The Australian-listed company shot up 49% to AUS$0.32 a share - three cents off a 52-week high - at the height of trading after the Thai government announced that a December 2016 suspension of the Chatree mining complex north of Bangkok had been lifted. The shares later settled to 28.5 cents by the end of the session. It's the highest Kingsgate's stock has been for 18 months.The order was issued to address conflicts between the mine operator, Akara Resources, and residents over environmental and health issues linked to the mine.
The company's market cap has tumbled to AUS$64.8 million from a heady $1.1 billion at the end of 2010. Chatree is its only mine after selling an Australian operation in 2016 and was also Thailand's largest and only operating gold mine - up to the end of 2016.
According to Kingsgate the military junta lifted the temporary suspension issued in December 2016 and also advised a local unit that an application to renew its metallurgical processing license can go ahead.
The closure, which affected 1,004 employees, was issued by the military regime under Section 44 of legislation to suspend gold mine operations from January 1, according to the Bangkok Post. Under the order, licenses for new and existing exploration concessions could not be issued. The mine's concessions were good until 2028.
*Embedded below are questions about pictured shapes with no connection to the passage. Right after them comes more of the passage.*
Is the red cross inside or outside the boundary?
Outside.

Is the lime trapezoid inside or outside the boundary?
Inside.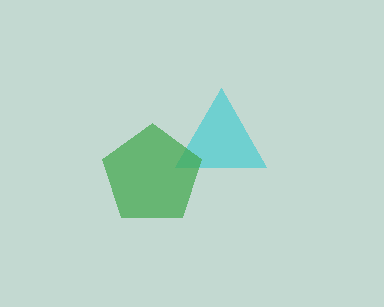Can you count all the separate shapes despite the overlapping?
Yes, there are 2 separate shapes.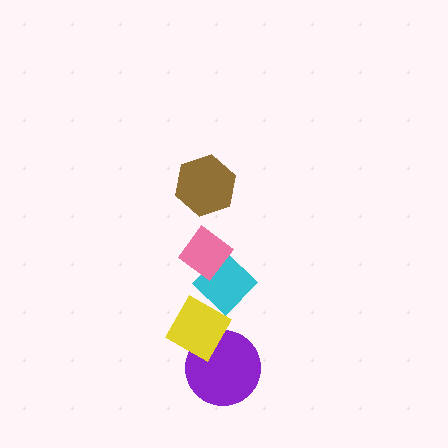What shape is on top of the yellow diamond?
The cyan diamond is on top of the yellow diamond.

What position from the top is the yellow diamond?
The yellow diamond is 4th from the top.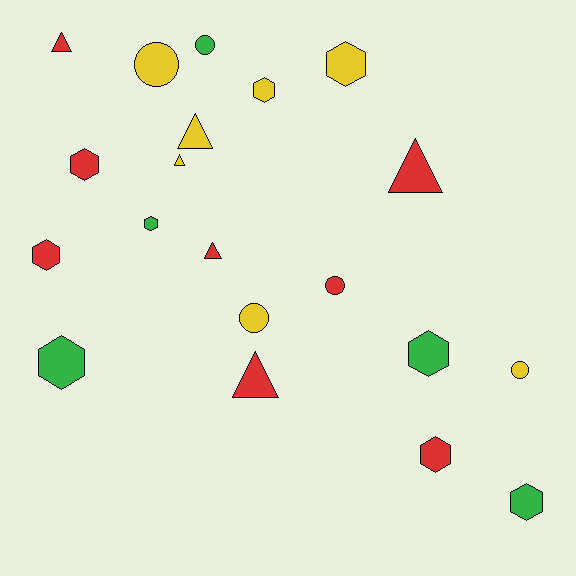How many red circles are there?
There is 1 red circle.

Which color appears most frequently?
Red, with 8 objects.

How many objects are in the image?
There are 20 objects.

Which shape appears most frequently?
Hexagon, with 9 objects.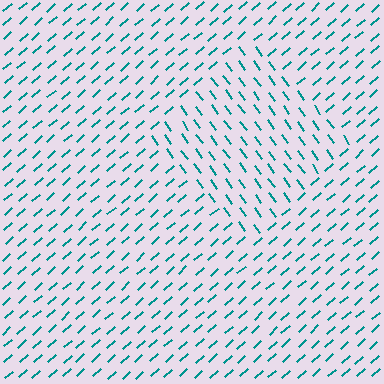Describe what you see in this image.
The image is filled with small teal line segments. A diamond region in the image has lines oriented differently from the surrounding lines, creating a visible texture boundary.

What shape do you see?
I see a diamond.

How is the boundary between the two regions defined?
The boundary is defined purely by a change in line orientation (approximately 85 degrees difference). All lines are the same color and thickness.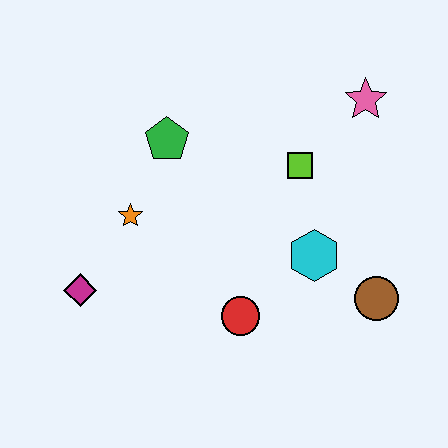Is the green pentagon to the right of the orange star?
Yes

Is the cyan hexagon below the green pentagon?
Yes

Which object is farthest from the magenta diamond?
The pink star is farthest from the magenta diamond.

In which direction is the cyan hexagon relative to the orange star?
The cyan hexagon is to the right of the orange star.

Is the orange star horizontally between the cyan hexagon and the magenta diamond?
Yes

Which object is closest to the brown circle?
The cyan hexagon is closest to the brown circle.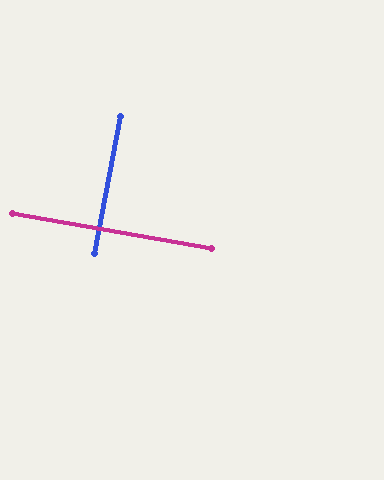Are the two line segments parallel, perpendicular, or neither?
Perpendicular — they meet at approximately 89°.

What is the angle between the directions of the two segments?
Approximately 89 degrees.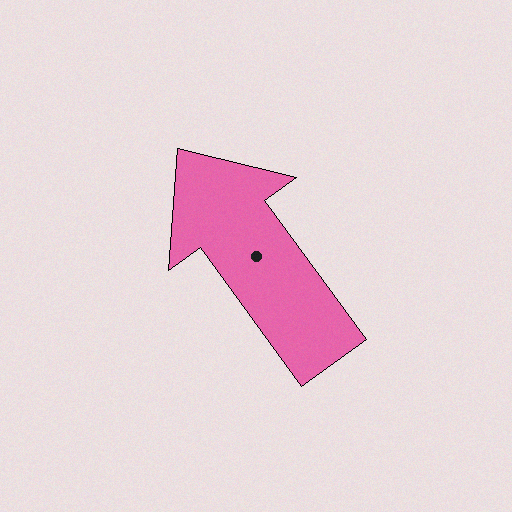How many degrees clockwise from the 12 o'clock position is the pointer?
Approximately 324 degrees.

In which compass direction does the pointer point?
Northwest.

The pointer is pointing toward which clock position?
Roughly 11 o'clock.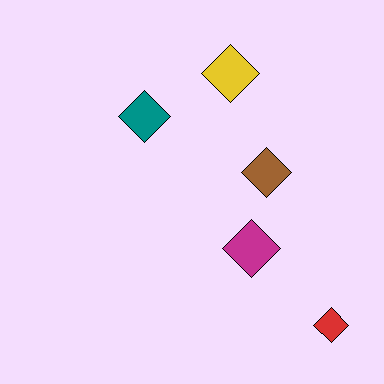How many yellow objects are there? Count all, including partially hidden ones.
There is 1 yellow object.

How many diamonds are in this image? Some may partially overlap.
There are 5 diamonds.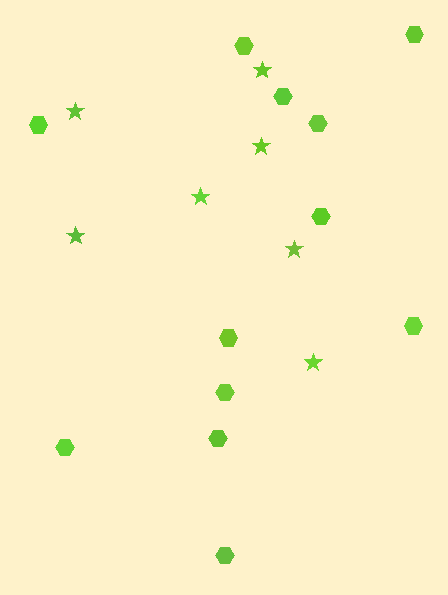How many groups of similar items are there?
There are 2 groups: one group of stars (7) and one group of hexagons (12).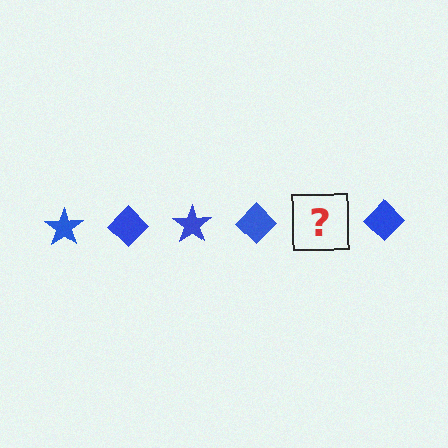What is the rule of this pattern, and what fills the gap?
The rule is that the pattern cycles through star, diamond shapes in blue. The gap should be filled with a blue star.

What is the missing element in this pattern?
The missing element is a blue star.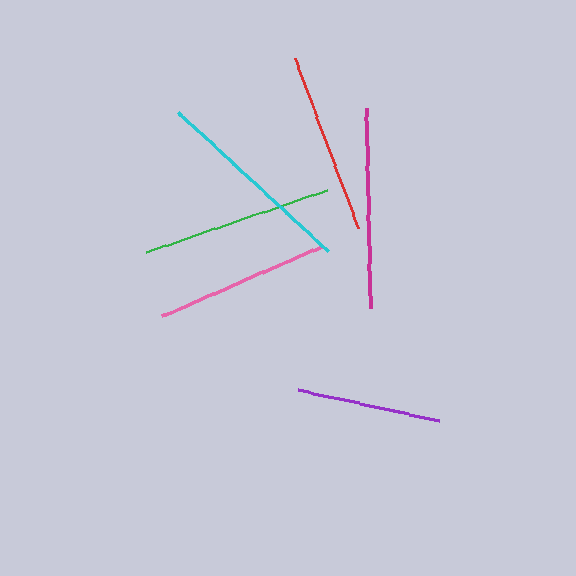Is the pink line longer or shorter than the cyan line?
The cyan line is longer than the pink line.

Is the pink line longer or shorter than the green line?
The green line is longer than the pink line.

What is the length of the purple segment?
The purple segment is approximately 144 pixels long.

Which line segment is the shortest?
The purple line is the shortest at approximately 144 pixels.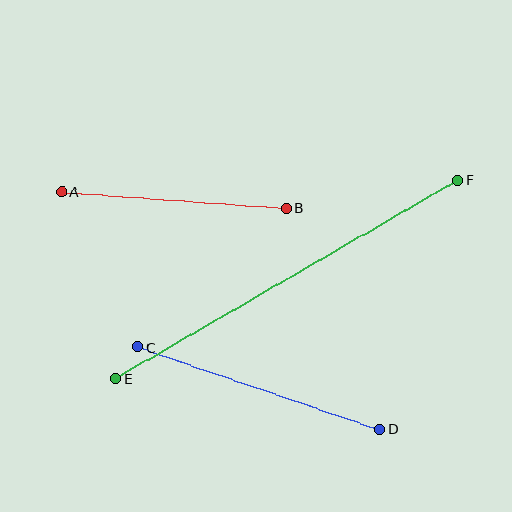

The order was issued to address conflicts between the mine operator, Akara Resources, and residents over environmental and health issues linked to the mine.
In 2015 authorities ordered a 44-day suspension of activities at Chatree after random urine and blood tests showed above-standard arsenic and manganese levels in people living close to the mine.
But Kingsgate executive chairman, Ross Smyth-Kirk, said at the time that arsenic and manganese had not been used or stored at Chatree at any time in its history, The Sydney Morning Herald reported.
The open-pit mine started operations in 2001.
Bloomberg reports that the Thai government will not offer compensation for losses related to the mine closure nor assist with costs associated with a restart, which is expected to cost over $50 million and take five months.